Parole fertili: il viaggio alla ricerca di un figlio
Nel percorso alla ricerca di un figlio, le caring narratives digitali possono diventare un aiuto fondamentale per riappropriarsi del “come si ottiene”
Articolo di Cristina Cenci su Nòva
E’ online ParoleFertili.it, una piattaforma narrativa per condividere il viaggio alla ricerca di un figlio, ideata dal Center for Digital Health Humanities con il contributo educazionale e appassionato di IbsaPMA, in partnership con progestazione.it, un nuovo magazine online dedicato alla fertilità e alla PMA.
La difficoltà o l’impossibilità a generare è un’area di grande tabù. A differenza di altre patologie, non ha una definizione primariamente e prevalentemente biomedica. Si diventa ‘pazienti’ solo nel momento in cui si desidera un figlio. Senza il desiderio, si resta fertili, anche se medicalmente sterili. E’ il desiderio, il bisogno identitario di ruolo materno e paterno che segna la separazione tra normale e patologico.

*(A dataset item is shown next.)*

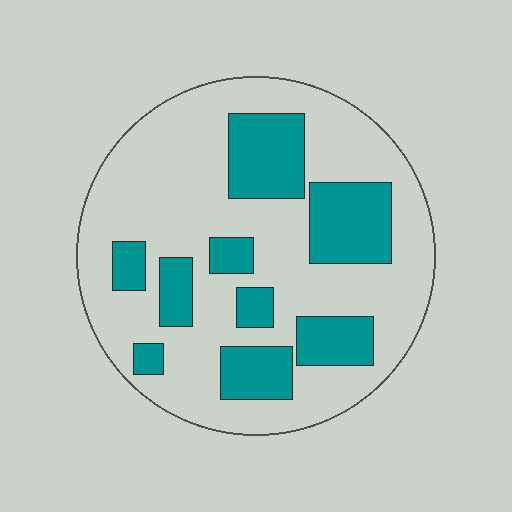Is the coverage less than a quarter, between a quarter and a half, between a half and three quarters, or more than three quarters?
Between a quarter and a half.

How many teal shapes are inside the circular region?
9.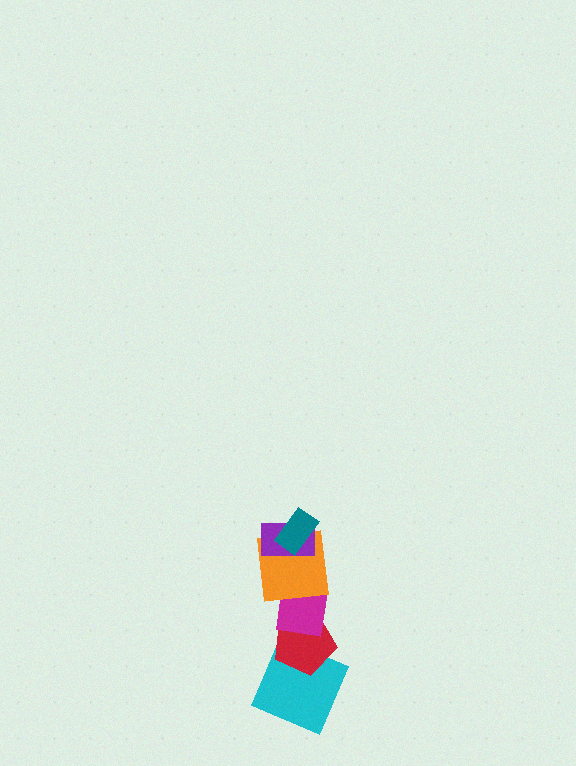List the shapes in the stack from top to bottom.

Questo desiderio nella contemporaneità si carica sempre più di colpa, crea ambivalenze e percorsi difficili. L’infertilità si associa spesso infatti alla ritardata maternità/paternità, allo scarto tra i tempi biologici e i tempi sociali e identitari. Il tempo dell’adulto e il tempo del genitore non coincidono, sono sempre più lontani. La ricerca di un lavoro stabile, di un compagno, di una città fissa, di una casa….. I ‘prima’ di un figlio sono sempre di più e il“fuori tempo massimo” trasforma il desiderio in colpa, come racconta Nina, in una delle storie pubblicate su ParoleFertili.
“Ho superato da qualche anno i 40, sono una donna appagata sul lavoro, guadagno discretamente bene, la mia vita mi piace così com’è. Allora perché ora, solo ora, ho sentito il desiderio di avere un figlio? Sorridevo quando sentivo parlare dell’orologio biologico, neanche li guardavo, io, i bambini. E adesso, invece, ci ero caduta in pieno”.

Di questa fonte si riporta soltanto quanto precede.